The data set is 'ratio_girls_to_boys_long', which contains values by country*year,
proc sql;
create table ratio_counts_by_country_raw as SELECT
country,
count(country) as N_Obs,
count(ratio_girls_to_boys) as N,
CALCULATED N_Obs - CALCULATED N as N_Miss
from ratio_girls_to_boys_long
group by country
order by country
;
quit;
Hello, is there a way to output all variables from the data into rows and then the missing and not missing values in columns. transposing output of this part?
proc iml;
use one;
read all var _NUM_ into x[colname=nNames];
n = countn(x,"col");
nmiss = countmiss(x,"col");
read all var _CHAR_ into x[colname=cNames];
close one;
c = countn(x,"col");
cmiss = countmiss(x,"col");
/* combine results for num and char into a single table */
Names = cNames || nNames;
rNames = {" Missing", "Not Missing"};
cnt = (cmiss // c) || (nmiss // n);
print cnt[r=rNames c=Names label=""];
cntTrans = T(cnt);
print cntTrans[c=rNames r=Names label=""];
Thank you!! It worked! :)
Hi Rick
I was going through the blog ..it's very informative. Thanks for all the answers..
In the above code if I have multiple id and i want to identify missing vs non missing within each id column wise for numeric and character variable
What would be the additional function i need to mention ?

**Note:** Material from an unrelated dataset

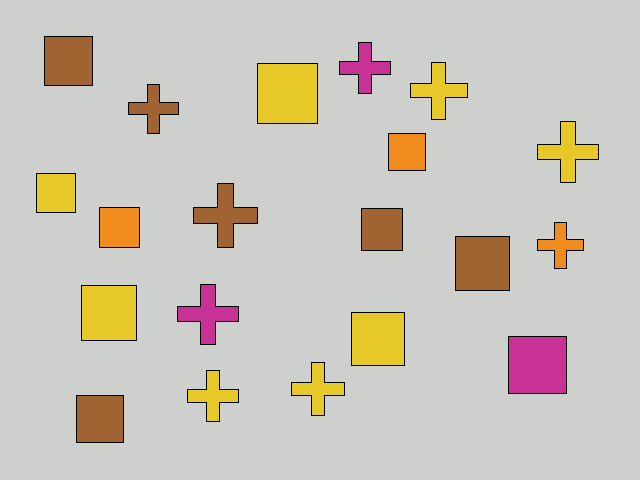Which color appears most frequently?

Similar to class statement in proc mean is there any function that I can use for the same?
Sort the data by your ID variables, then list the ID variables on the BY statement in PROC FREQ. You'll get results for each distinct combination of your ID variables.
Hi Rick,
with the code provided, if _ALL_was used instead of _numeric_ or _char_ the percentage and counts of missing /non missing for each variable in the dataset are generated at once.
How would you save the outputs in a sas dataset without using an ODS statement. Output option is not working.
proc format;
value $missfmt ' '='Missing' other='Not Missing';
value missfmt . ='Missing' other='Not Missing';
run;
proc freq data=one;
tables _all_ / missing missprint nocum nopercent;
format _NUMERIC_ missfmt. _CHAR_ $missfmt.;
run;
When you say "output option is not working," I assume that you mean the OUT= option on the TABLES statement does not write all the tables. Yes, that is why I switched to the PROC IML solution. To get the output from PROC FREQ into a SAS data set requires using multiple TABLES statements, which is what the KnowledgeBase article shows how to do. The link is in the first sentence of the article.
Thank you Rick, you have given so many helpful tips here in this blog. Would appreciate one more help:
With the code provided, I understand we use IML to output in dataset. However can we create a excel or pdf output using ODS with all the variables in row and 4 columns - variable name, missing count, non-missing count and percentage missing. and What if I need to order the output with the sequence of questions asked in the questionnaire?
proc format;
value $missfmt ' '='Missing' other='Not Missing';
value missfmt . ='Missing' other='Not Missing';
run;
proc freq data=one;
tables _all_ / missing missprint nocum nopercent;
format _NUMERIC_ missfmt. _CHAR_ $missfmt.;
run;
I believe the answer to your question is yes. Post your data and program to the SAS Support Communities, which has many experts who can work with you to answer all your questions.